Invisible Queerness of Georgian Silent Cinema: Monstrous Femininities in Kote Mikaberidze's My Grandmother (1929)

Date
-
Event Sponsor
Department of Slavic Languages and Literatures, CREEES Center for Russian, East European & Eurasian Studies
Location
Encina Hall West, Room 219

Kote Mikaberidze’s directorial debut My Grandmother (current slang name for a protector) is considered as one of the masterpieces of Soviet silent cinema by contemporary critics.  Filmed in 1929, the film initially was supposed to show “the right way to the masses” and explore the bureaucracy and bourgeois elements intertwined into state system.  Nevertheless, the film was banned for forty years and gave a dramatic turn to Mikaberidze’s career, who was no longer given the opportunity to work seriously in the field.
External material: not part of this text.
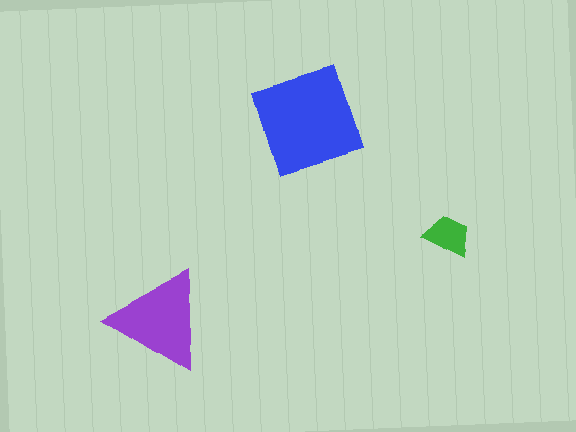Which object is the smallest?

This talk will argue that the bizarre and eccentric queerness of My Grandmother (in the widest understanding of this term) manifests on two levels: first “queer” marks its eccentricity and subversive character towards the “hegemony” and “normality” of Georgia’s State Film Industry’s productions, which does not quite fit into any artistic movement; second, it is queer and outside the mainstream in its hyperbolic representation of gender relations.

Salome Tsopurashvili holds a PhD in gender studies from Tbilisi State University, Georgia and Master's degree in gender studies from Central European University, Hungary. From 2010-15, she was a scholar fellow of the Academic Fellowship Program of the Open Society Foundations, and has been teaching at the Institute for Gender Studies at Tbilisi State University for the past eight years. Her PhD thesis, “Women’s Representations in 1920s Georgian Soviet Silent Cinema: Modifications, Agency and Social Class,” advised by Professor Denise J. Youngblood (University of Vermont), examines themes of orientalization, class and women’s emancipation in 1920s Georgian Soviet silent films. She is author of several publications and a contributor to the edited volume, Gender in Georgia: Feminist Perspectives on Culture, Nation and History in the South Caucasus (eds. Maia Barkaia & Alisse Waterston), being published by Berghahn Books.